The future doesn’t look much better for cybersecurity. John Halamka, MD, CIO of Boston-based Beth Israel Deaconess Medical Center, wrote on his blog “Life as a Healthcare CIO” that no Internet-connected device is safe. He said he met with the Department of Justice Attorney General for National Security who said state-sponsored cyberterrorism and organized cybercrime are on the rise, and every device connected to the Internet will eventually be compromised.
And, regardless of what security measures organizations may adopt, employees and the nature of human error remain a top threat to cybersecurity. “We spend millions on new technology, countless hours on policy writing and engage all stakeholders to enhance their awareness. Yet, we’re as vulnerable as our must gullible employee,” Dr. Halamka wrote.

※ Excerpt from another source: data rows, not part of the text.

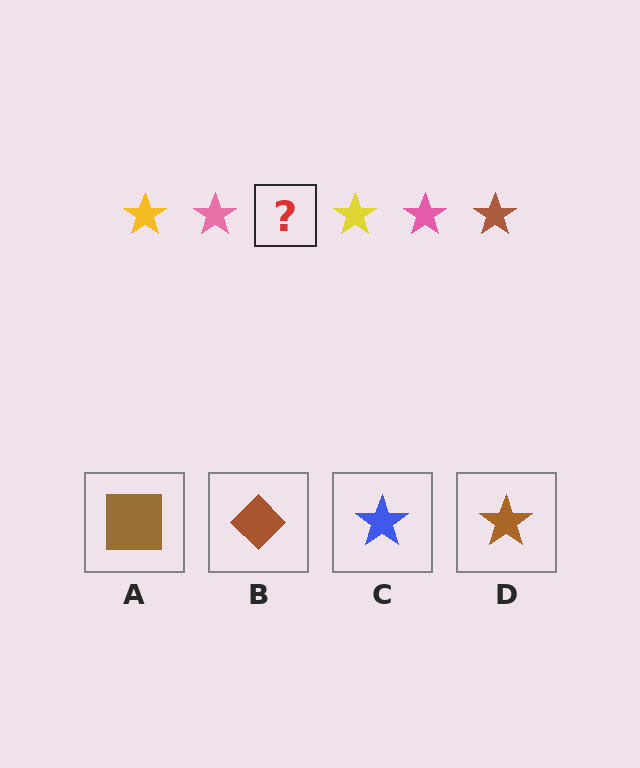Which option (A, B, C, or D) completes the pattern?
D.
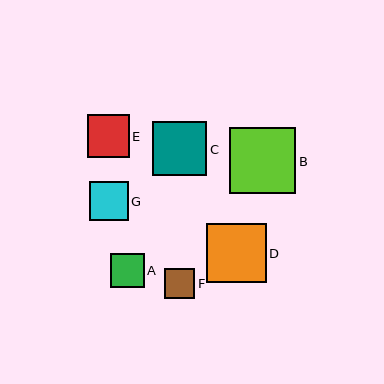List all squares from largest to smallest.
From largest to smallest: B, D, C, E, G, A, F.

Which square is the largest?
Square B is the largest with a size of approximately 66 pixels.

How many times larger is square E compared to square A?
Square E is approximately 1.2 times the size of square A.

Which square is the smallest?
Square F is the smallest with a size of approximately 30 pixels.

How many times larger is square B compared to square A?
Square B is approximately 2.0 times the size of square A.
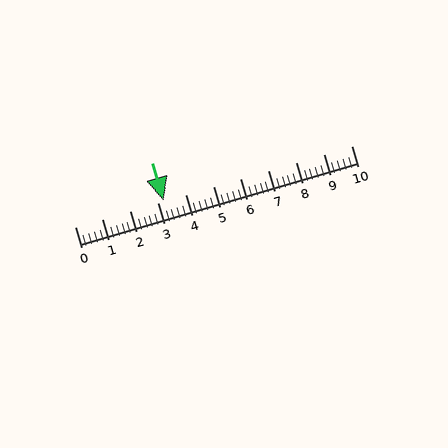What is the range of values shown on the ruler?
The ruler shows values from 0 to 10.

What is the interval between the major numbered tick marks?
The major tick marks are spaced 1 units apart.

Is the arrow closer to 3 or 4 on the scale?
The arrow is closer to 3.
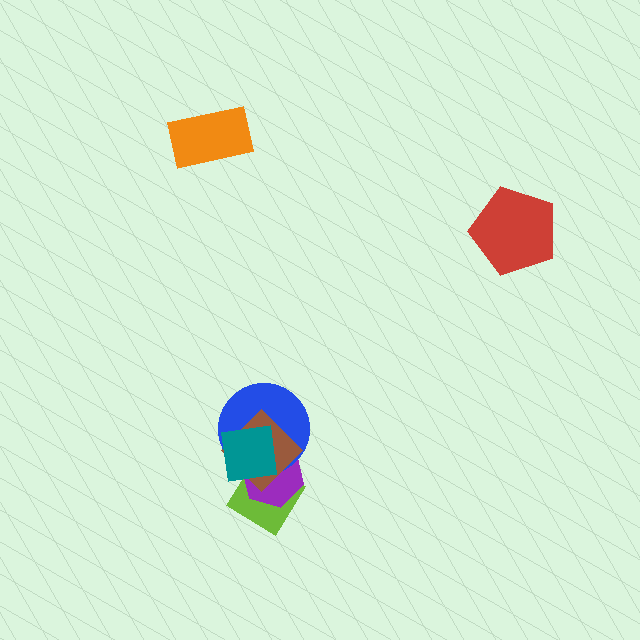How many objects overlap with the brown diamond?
4 objects overlap with the brown diamond.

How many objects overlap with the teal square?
4 objects overlap with the teal square.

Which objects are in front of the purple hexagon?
3 objects cover part of the purple hexagon: the blue circle, the brown diamond and the teal square.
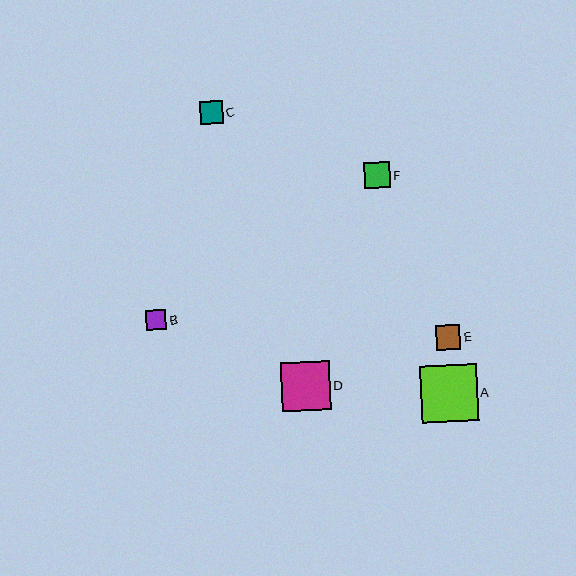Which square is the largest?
Square A is the largest with a size of approximately 57 pixels.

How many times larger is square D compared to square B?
Square D is approximately 2.4 times the size of square B.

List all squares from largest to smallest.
From largest to smallest: A, D, F, E, C, B.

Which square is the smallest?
Square B is the smallest with a size of approximately 20 pixels.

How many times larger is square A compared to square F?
Square A is approximately 2.2 times the size of square F.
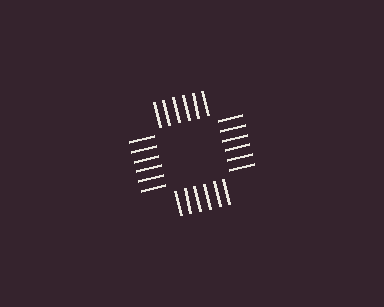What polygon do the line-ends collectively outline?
An illusory square — the line segments terminate on its edges but no continuous stroke is drawn.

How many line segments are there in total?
24 — 6 along each of the 4 edges.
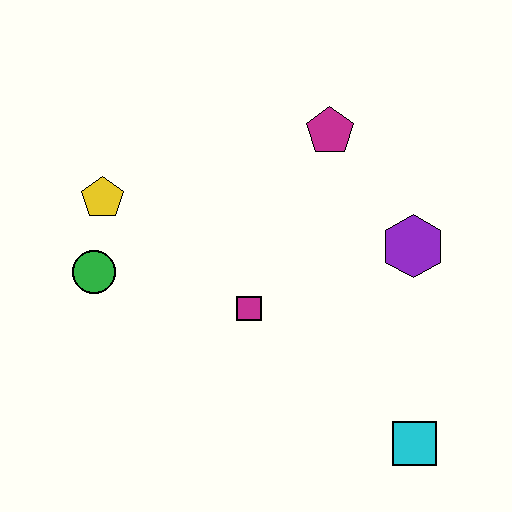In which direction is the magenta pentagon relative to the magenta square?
The magenta pentagon is above the magenta square.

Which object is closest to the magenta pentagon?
The purple hexagon is closest to the magenta pentagon.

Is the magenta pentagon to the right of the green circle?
Yes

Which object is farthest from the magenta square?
The cyan square is farthest from the magenta square.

That’s not to say healthcare organizations haven’t enhanced their cybersecurity defenses to try to mitigate any and all threats. Dr. Halamka wrote his team has increased education efforts and put filters on incoming emails to scan URLs and attachments for malware. They have increased security staff, and Dr. Halamka seeks vendor contracts that explicitly include liability and monetary damage payment protecting the hospital against third party claims in the event of a breach.
However, cybersecurity protection will be perpetual, Dr. Halamka wrote.
“Although ICD-10 and meaningful use work may be diminished in 2016, security work is likely to increase,” Dr. Halamka wrote. “As I’ve told the board, security is a process, not a project. You’ll get better and better but will never be done.”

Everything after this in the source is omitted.